Modern Pentathlon is in a bind to find a new sport at the Olympics to replace show jumping after a German official punched a horse in Tokyo last year. This from "The Sports Examiner" ..

Well, the search for a new, fifth discipline has taken a turn to the absurd.

The PentathlonUnited group posted a tweet from Sportbeat managing editor James Toney (GBR) that included:

“Embattled @WorldPentathlon officials met with an athlete focus group to begin discussions on what sport should replace riding after they forced through controversial changes last year” with “potential examples” including

● Cycling (motor cross, mountain, electric)
● Triathlon hybrid: full transformation of the sport with fencing gone
● Drone racing
● Roller skating
● Obstacles: on the water/on land
● Steeplechase
● Traditional Gambian pillow fighting
● Hurdles running

Tokyo Olympic men’s champ Joe Choong (GBR) replied, “Forcing athletes to talk about a 5th discipline they don’t want is not consulting with them — AthCom should be representing athletes’ opinions, the majority of which want to keep riding!”

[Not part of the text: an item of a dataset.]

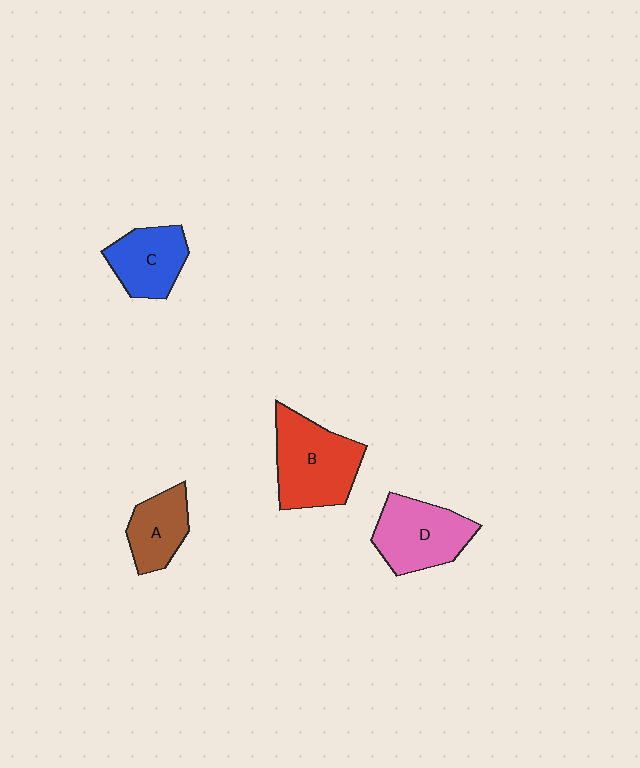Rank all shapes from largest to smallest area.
From largest to smallest: B (red), D (pink), C (blue), A (brown).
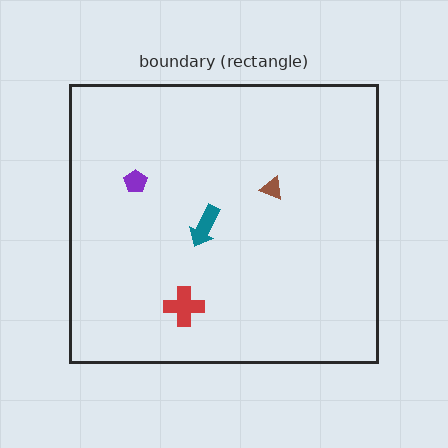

The UIPM Athletes Committee also reported its survey that showed 59.4% of those replying as dissatisfied with the UIPM’s “investment in the Riding Discipline” and only 27.4% satisfied.

Where is this headed? Michael Payne, the former IOC marketing director who is also a member of the fifth-discipline development panel, tweeted:

“Must have been fast asleep in working group when pillowfighting raised Normally on for good wind up & sending media off down blind allies for entertainment. Maybe drone controlled pillows navigating an obstacle course. IOC would have to accept for sheer bonkiness.”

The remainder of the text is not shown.